What was wrong with me, that I wasn't satisfied doing what was expected of me?
Sometimes not conforming has meant going above and beyond expectations, but most often it has meant marching to the beat of my own drummer or taking the road less travelled.
It also means that I often have to travel with a machete because the road is troubled with brambles and thorns. It's not easy to travel that road.
So much easier to follow the crowd, go along to get along, be one among the many.
But I guess that's just not me.
I used to think I didn't know who I was--and honestly, I'm still working on that. But as I hang around with more writer types I discover I'm less an island than I thought. Writer types get me. Writer types are like me. This is an amazing realization for me, because I've never felt so accepted by a group of people before. It's also a little scary because I'm not usually a group person. I fly solo. Typically.
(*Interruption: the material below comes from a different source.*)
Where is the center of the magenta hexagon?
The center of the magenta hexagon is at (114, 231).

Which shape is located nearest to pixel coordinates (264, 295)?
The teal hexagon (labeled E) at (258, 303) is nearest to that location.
So in the framework of this discovery, I've learned that it's not just about being a rebel. It's more like being a free spirit.
I don't rebel because I don't want to conform. I rebel because I have a spirit that yearns to be free of customary restraints. I need to be free to go where my spirit takes me. I am not bad, I am me.
I don't always know who I am, because I am constantly in flux. I don't have a particular style that defines me because I, by my very nature, am indefinable. I am simply me--happy, whimsical, determined, a bit nuts, special, unique.
I am not a rebel, to be contained and reformed. I am a free spirit and I am meant to soar.